Better be quick it happens at 11.12 I believe.
 

Otis

Well-Known Member
Well that was my point. If I go after, the queues will be that much smaller.
 

Otis

Well-Known Member
Tomorrow Wingy. You're getting ahead of yourself.

The end of the world has a lot going for it to be honest and it won't be all bad.

No more wasps, no more X Factor and no more boring old socks for Christmas.

I'm quite looking forward to it.
 

Otis

Well-Known Member
Just give it to me. I'd like another ticket. Where do you sit?


Tis rather worrying though this end of the world thing, if I'm being honest.

Is this going to mean I have to take my kid out of school? And what happens to all the stuff in my fridge? It's going to go off surely.
 

Otis

Well-Known Member
Wooohooo!!!!!!!!!!!!!!!!!!!!!!!!!!!!!!!!!!!!!!!!!!!!!!!!!!!!!!!!!!!!!!!!!!!!!

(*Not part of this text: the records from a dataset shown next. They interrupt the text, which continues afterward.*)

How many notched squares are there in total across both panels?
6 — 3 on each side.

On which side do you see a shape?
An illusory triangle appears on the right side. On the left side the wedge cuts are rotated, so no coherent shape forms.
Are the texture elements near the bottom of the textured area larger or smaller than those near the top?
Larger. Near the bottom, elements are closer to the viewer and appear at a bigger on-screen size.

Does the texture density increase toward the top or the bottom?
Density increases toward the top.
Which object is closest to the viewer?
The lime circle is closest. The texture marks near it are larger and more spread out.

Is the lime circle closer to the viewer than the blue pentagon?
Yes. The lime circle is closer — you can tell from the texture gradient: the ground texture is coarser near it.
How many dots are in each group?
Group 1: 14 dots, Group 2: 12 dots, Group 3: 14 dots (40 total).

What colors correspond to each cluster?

Makes me want to bring about the end of the world myself!! :D

My missus hates Christmas. Which just makes me like it all the more!
 

SkyblueBazza

Well-Known Member
Typical City. We go on a roll just before the world ends...you don't think that our good form I's result of everyone just not bothering anymore since "The end I's nigh"?
 

Otis

Well-Known Member
The world ends now though and it'll be McG top scorer and us top of the current form league.

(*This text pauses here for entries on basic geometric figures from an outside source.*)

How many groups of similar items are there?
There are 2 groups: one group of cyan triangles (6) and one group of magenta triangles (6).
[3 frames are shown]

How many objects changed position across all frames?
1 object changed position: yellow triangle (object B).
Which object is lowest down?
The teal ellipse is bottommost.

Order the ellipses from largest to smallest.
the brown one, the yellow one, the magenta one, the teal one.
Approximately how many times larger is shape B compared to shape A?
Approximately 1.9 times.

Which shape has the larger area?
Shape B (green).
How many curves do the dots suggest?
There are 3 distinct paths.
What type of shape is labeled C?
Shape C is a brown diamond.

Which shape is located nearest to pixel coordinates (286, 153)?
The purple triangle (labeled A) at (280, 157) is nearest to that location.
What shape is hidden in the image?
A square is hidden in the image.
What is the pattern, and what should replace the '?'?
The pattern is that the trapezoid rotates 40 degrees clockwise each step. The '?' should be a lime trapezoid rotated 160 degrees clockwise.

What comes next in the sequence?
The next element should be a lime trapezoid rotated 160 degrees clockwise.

Nice to go out on a high surely!
 

Otis

Well-Known Member
That wholly overblown ridiculously over the top religious ending has put me off ever watching an episode of Lost again.

If it ever gets a re-run at any time in the future it should be rebranded as 'Lost, but then found again by Jesus.'
 

Nick

Administrator
I can't believe there were no jokes played.

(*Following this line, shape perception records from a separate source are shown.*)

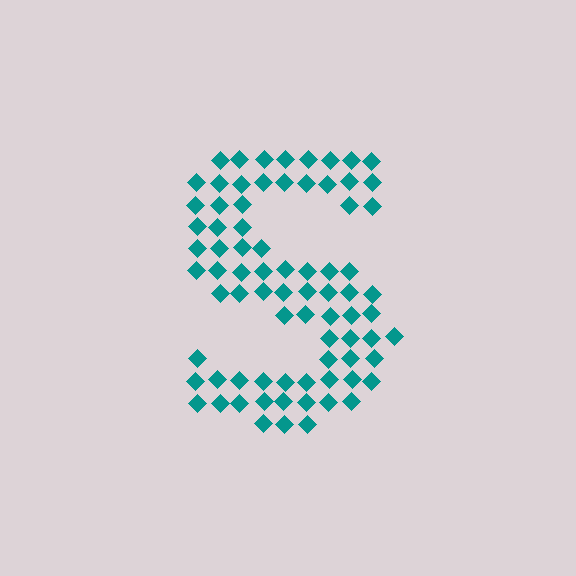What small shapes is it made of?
It is made of small diamonds.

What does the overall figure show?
The overall figure shows the letter S.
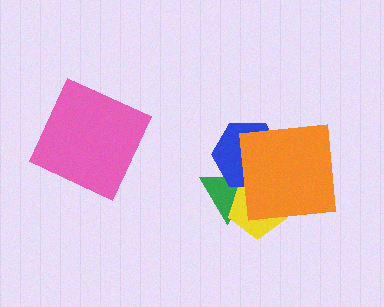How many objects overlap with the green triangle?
3 objects overlap with the green triangle.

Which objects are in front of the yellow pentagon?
2 objects cover part of the yellow pentagon: the blue hexagon and the orange square.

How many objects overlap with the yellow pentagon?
3 objects overlap with the yellow pentagon.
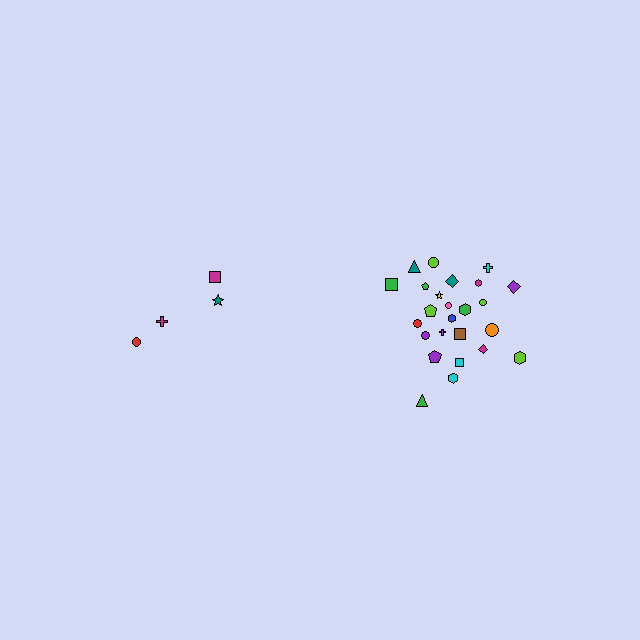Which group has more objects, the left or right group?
The right group.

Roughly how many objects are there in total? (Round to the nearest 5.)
Roughly 30 objects in total.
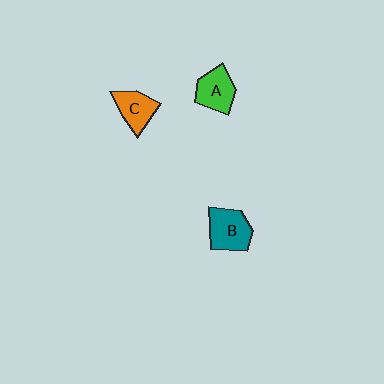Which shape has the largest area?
Shape B (teal).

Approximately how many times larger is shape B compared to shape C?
Approximately 1.3 times.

Imagine if the BBC reported NASA had seen things coming to earth...
 

Otis

Well-Known Member
What, like after a faked moon landing you mean?

Neil Armstrong is going to take that lie to his grave with him believe you me!
 

lordsummerisle

Well-Known Member
That wholly overblown ridiculously over the top religious ending has put me off ever watching an episode of Lost again.

If it ever gets a re-run at any time in the future it should be rebranded as 'Lost, but then found again by Jesus.'

Wasted 5 or 6 years of my life on that, took away enjoyment that i'd had from previous series.

Still fuming about it!

Life on Mars/Ashes to Ashes picked a virtually identical crap finish too.
 

Otis

Well-Known Member
Yep. Should have just finished with Life on Mars and left it open ended.

Half expected to see St Peter with a big white beard and bunch of huge keys tied to his belt.